# Life Science ontologies and Knowledge Graphs, HANDS-ON
*HANDS-ON session given as part of ETBII 2024*

At the end of this hands-on session, you will be able to
 - explore and search publicly available biomedical ontologies, combine knowledge provided by multiple ontologies,
 - computationally exploit these ontologies: explore node neighborhood, navigate class hierarchies, retrieve synonyms,
 - understand how biochemical regulations are modeled in BioPAX,
 - assemble/summarize new graphs based on graph patterns.

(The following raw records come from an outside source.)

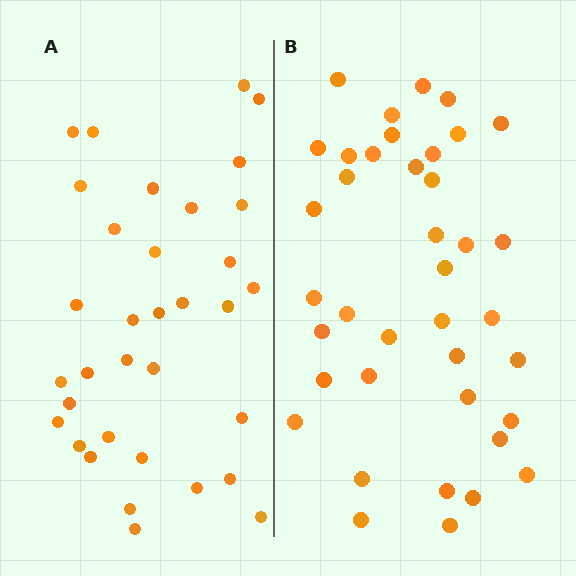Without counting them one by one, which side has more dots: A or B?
Region B (the right region) has more dots.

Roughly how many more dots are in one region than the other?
Region B has about 5 more dots than region A.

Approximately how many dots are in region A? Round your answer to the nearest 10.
About 30 dots. (The exact count is 34, which rounds to 30.)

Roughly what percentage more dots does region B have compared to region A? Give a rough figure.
About 15% more.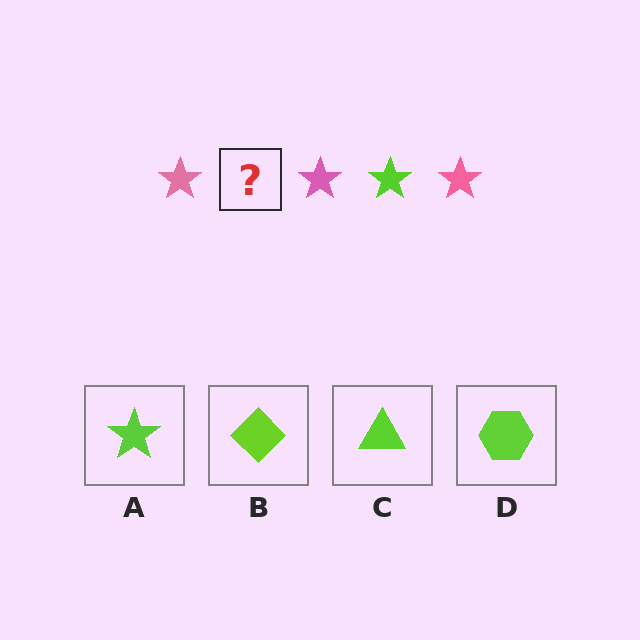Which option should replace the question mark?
Option A.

# 1. Querying gene regulation resources  


We are interesed in regulators for SCN5A, a gene involved in cardiac arrhythmias. We would like build a diagram like : 

![:scale 50%](fig/viz.png)

We will now use PathwayCommons (http://www.pathwaycommons.org), an RDF dataset used to integrated biological signaling pathways (5,772 pathways, 2,424,055 interactions) from 22 regulation data sources. We will use this SPARQL endpoint: https://abromics.gcp.glicid.fr/sparql  

PathwayCommons uses the BioPAX ontology to represent regulation and signaling knowledge. Have a look on Figure 3 and Figure 4 of the BioPAX paper (https://www.researchgate.net/publication/46191859_BioPAX_-_A_community_standard_for_pathway_data_sharing) to have a quick overview of BioPAX. 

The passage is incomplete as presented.